Бабушка терпела, терпела и в итоге не выдержала, видя, как дети друг к другу жмутся, уже волком на «добродетелей» смотрят, парни при этом стараются девчат себе за спину задвинуть. Прошлась словесно по этим сочувствующим, да и заявила:

— Большая семья не трагедия, а радость, у нас они останутся, как-нибудь да прокормим с божьей помощью.

Вот так у меня, помимо родных сестер, десятилетней Дарьи — шестидесятого года рождения, и семилетней Машей — шестьдесят третьего, появились еще две приемные сестры: Зиновия — на год младше Даши, именно ее чуть в жертву мне не принесли; и Варвара — та с Машуткой одних лет. А также пятеро братьев: девятилетние Андрюха и Степан — тысяча восемьсот шестьдесят первого года рождения, на три года меня младше; Хрисан — златокудрый красавец, которого постоянно у нас забрать хотели, так он всем глянулся. Но он ни в какую, в голос орал, царапался и отбивался, за остальных цеплялся… бабушка и из-за этого тоже не выдержала. И Григорий, тот ловкий парнишка, что последнего хунхуза на нож посадил.
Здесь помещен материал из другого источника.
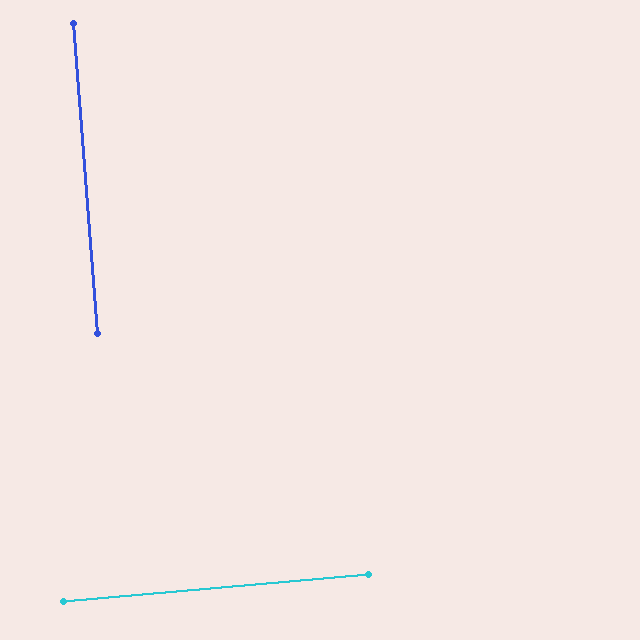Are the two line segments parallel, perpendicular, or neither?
Perpendicular — they meet at approximately 90°.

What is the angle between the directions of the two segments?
Approximately 90 degrees.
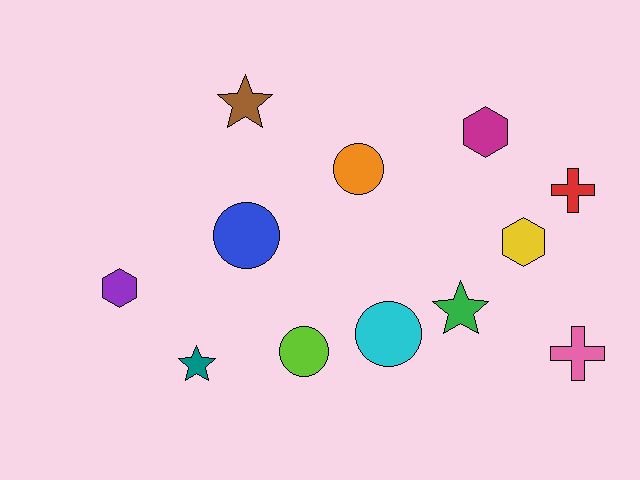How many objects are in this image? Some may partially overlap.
There are 12 objects.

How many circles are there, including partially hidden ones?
There are 4 circles.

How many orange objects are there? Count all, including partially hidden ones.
There is 1 orange object.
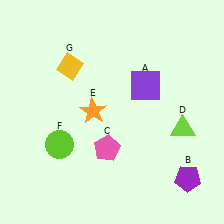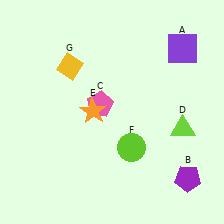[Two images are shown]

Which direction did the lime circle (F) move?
The lime circle (F) moved right.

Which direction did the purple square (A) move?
The purple square (A) moved up and to the right.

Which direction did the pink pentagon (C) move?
The pink pentagon (C) moved up.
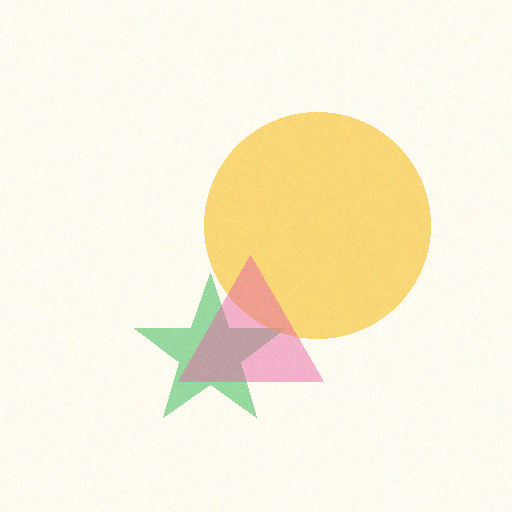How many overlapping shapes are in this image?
There are 3 overlapping shapes in the image.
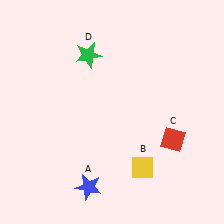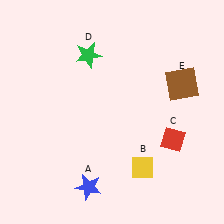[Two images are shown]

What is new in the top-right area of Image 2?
A brown square (E) was added in the top-right area of Image 2.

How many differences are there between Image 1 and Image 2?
There is 1 difference between the two images.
Из казачьей семьи парень, и тоже от нас уходить не захотел, когда из Раздольного за ним приехали и хотели себе на воспитание забрать.

— Не казаки меня спасли! Тут останусь, — отказался он от нас уезжать, как его ни уговаривали.

Эти двое на два года меня младше, по десять лет им было, Дашкины одногодки. Ну и Петро остался — с тем у нас разница в четыре года, самый младший из парней.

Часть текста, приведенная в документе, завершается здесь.